Julie on 7/21/01 at 06:37 (053897)

Dr Davis, I agree with you and Dr Wander. My own experience - and, after a year, growing knowledge - of plantar fasciitis certainly bears out the validity of the mechanical model; and I would guess that most cases of PF are biomechanical in origin. However - and I hope you will accept this coming from a non-scientist - 'desiring' to keep an open mind is not the same as keeping one. As you know, throughout history many important, and some major, scientific discoveries have been dismissed as hare-brained rubbish when first propounded, because they did not 'jive' with what was known at the time. I've no doubt that this is going to happen again and again till the end of time, but if I were a scientist, or a practising physician of any kind, I would want to be open to those first little bits of work that suggested there might be something new on the horizon.

(I am not suggesting that either of you is arrogant. In my own efforts to continue to be a good example of my own profession, yoga teaching and teacher training, I know how difficult it is to accept new ideas and approaches and discard held views and beliefs.)

I am not saying that Dr Reynolds has made an important scientific discovery. I do not know. But as I have said before, I believe he is a sincere practitioner who wants to give help. He has put forward a theory which may, possibly, add to our overall picture of PF and enlarge our understanding of it. Because his claims that patients in his general practice have been helped by Jade Balm have been supported by at least three long-term sufferers here who say they have been significantly helped, I think his theory as to _why_ it helps deserve to be looked at by the podiatric establishment with a collectively open mind.

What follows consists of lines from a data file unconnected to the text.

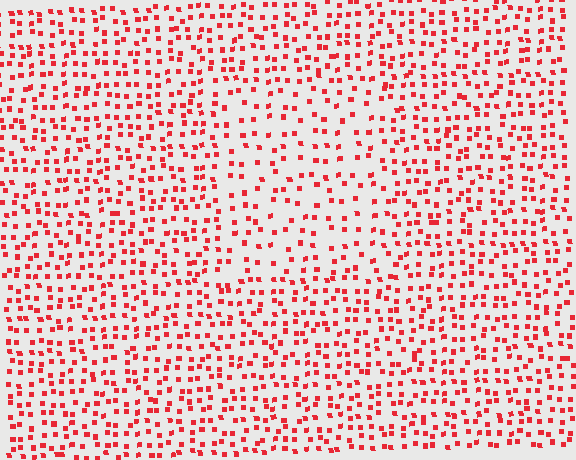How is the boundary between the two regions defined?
The boundary is defined by a change in element density (approximately 1.8x ratio). All elements are the same color, size, and shape.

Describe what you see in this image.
The image contains small red elements arranged at two different densities. A rectangle-shaped region is visible where the elements are less densely packed than the surrounding area.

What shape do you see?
I see a rectangle.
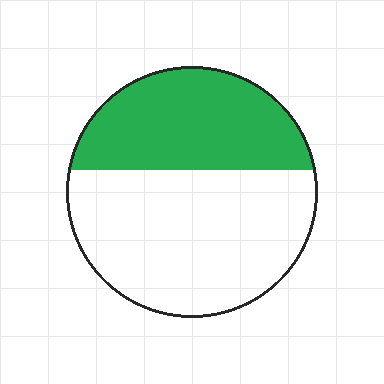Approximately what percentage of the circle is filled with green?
Approximately 40%.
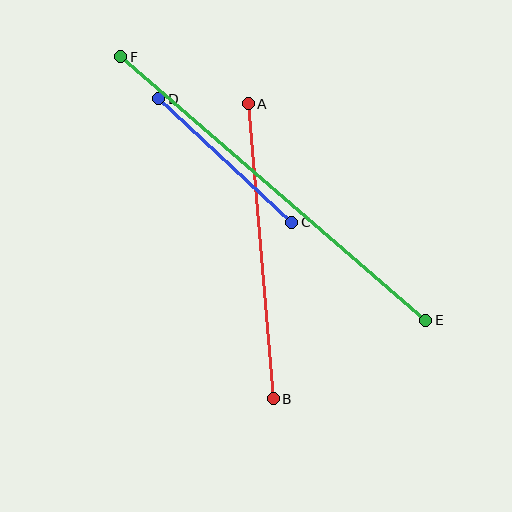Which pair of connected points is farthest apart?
Points E and F are farthest apart.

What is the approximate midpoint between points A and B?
The midpoint is at approximately (261, 251) pixels.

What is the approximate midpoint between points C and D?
The midpoint is at approximately (225, 161) pixels.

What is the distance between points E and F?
The distance is approximately 403 pixels.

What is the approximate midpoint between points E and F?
The midpoint is at approximately (273, 189) pixels.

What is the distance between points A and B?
The distance is approximately 296 pixels.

Perhaps, in some patients, heel pain _is_ an auto-immune response.

Finally, Dr Reynolds has said at least twice that he knows a proper trial is necessary, and that he hopes the results of his pilot trial will justify funding for a larger one.

Re: Snake oil or helper?

Dr. Chris Reynolds on 7/23/01 at hrmin (054000)

I think that was probably Jade 168 Balm you were reading about, although I've never implicated infection as a cause of PF. You can get more information from my website and the current PF Jade trial at http://www.jadepage.com

Re: Snake oil or helper?

Dr. Chris Reynolds on 7/23/01 at hrmin (054001)

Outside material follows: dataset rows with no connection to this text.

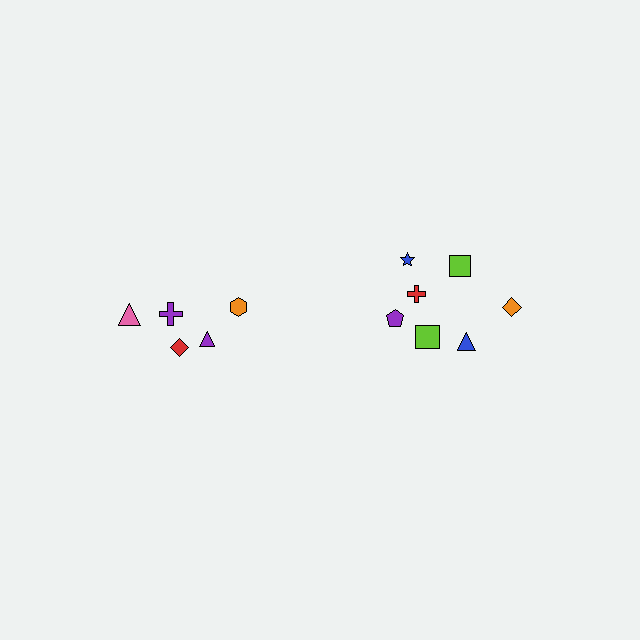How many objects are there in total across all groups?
There are 12 objects.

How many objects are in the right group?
There are 7 objects.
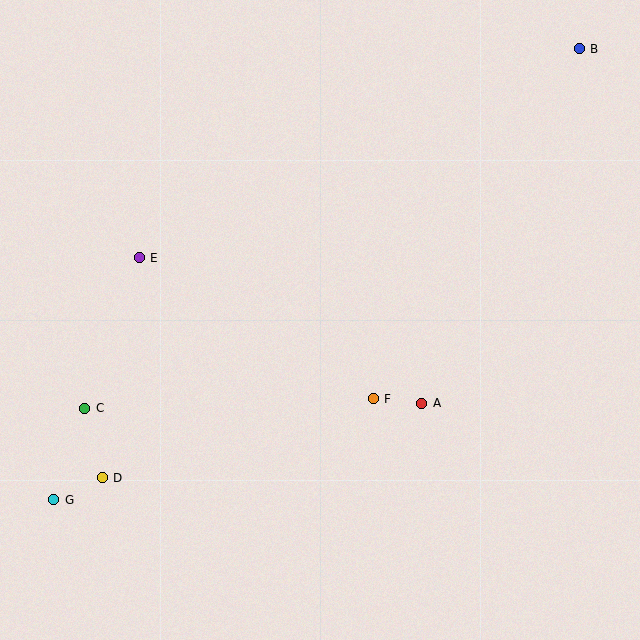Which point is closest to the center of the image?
Point F at (373, 399) is closest to the center.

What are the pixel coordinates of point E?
Point E is at (139, 258).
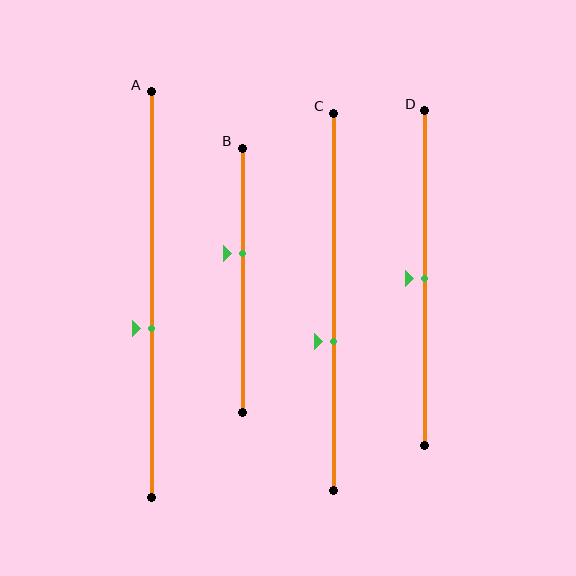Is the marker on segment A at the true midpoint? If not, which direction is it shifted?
No, the marker on segment A is shifted downward by about 8% of the segment length.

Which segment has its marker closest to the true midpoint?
Segment D has its marker closest to the true midpoint.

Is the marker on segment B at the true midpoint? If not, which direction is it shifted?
No, the marker on segment B is shifted upward by about 10% of the segment length.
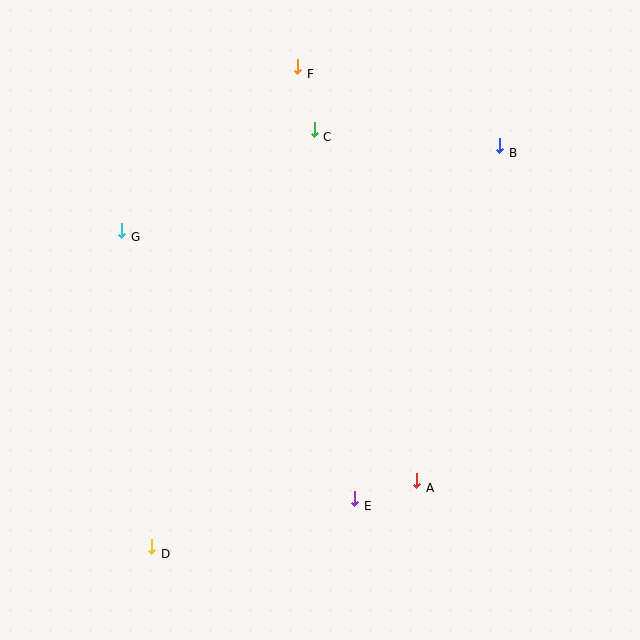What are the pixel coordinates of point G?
Point G is at (122, 237).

Thanks for the compliment Mary. I haven't owned one since med school.

Re: Snake oil or helper?

Dr. Chris Reynolds on 7/23/01 at hrmin (054002)

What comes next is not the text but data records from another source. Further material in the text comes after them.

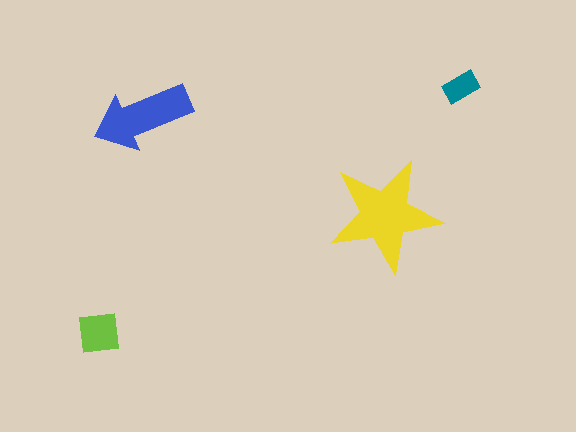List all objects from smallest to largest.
The teal rectangle, the lime square, the blue arrow, the yellow star.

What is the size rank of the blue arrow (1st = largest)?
2nd.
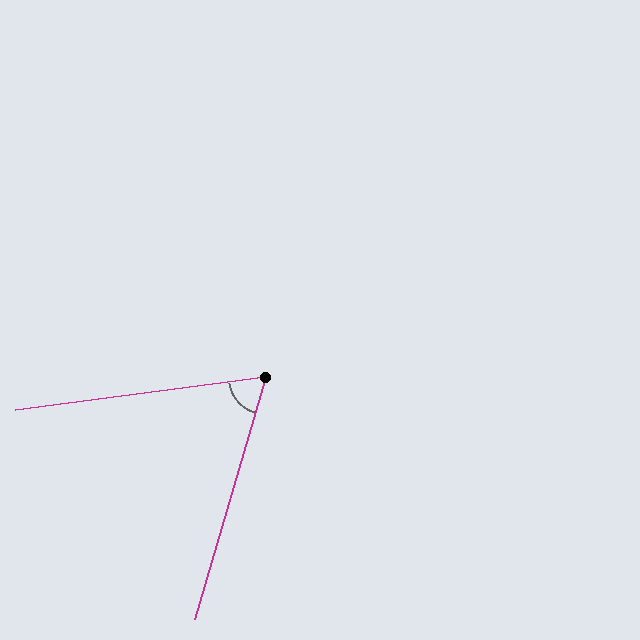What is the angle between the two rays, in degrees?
Approximately 66 degrees.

No one could agree more that a comprehensive double blind trial should be performed using Jade 168 Balm. If you would like to run one the manufacturer will provide product free of charge. After all, that is what I have done in my attempt at a trial. I have always said that the PF trial I am doing is only a water-tester. Well, we've tested the water, the results look good, 68% of participants are enjoying an improved quality of life, four out of thirty have had complete or almost complete remissions in less than a week, the cream is perfectly safe to use (I've never seen an adverse reaction in 5 years's use on thousands of patients), numerous PF sufferers have had long term relief from Jade and you as a therapist won't even try it on your patients. I suppose a double blind cross over trial might help you sleep better, but if the Jade obviously is helping a significant number of sufferers, some of whom have voluntarily reported to this website, then don't you have a duty of care to give your patients a non-invasive, safe, often effective treatment first up? If it doesn't work then there is no harm done. If you would like to try it out, send me your mailing address and I'll get some samples to you. My auto-immune theory re PF by the way is just that, a theory. It has no bearing on whether patients' symptoms improve or not.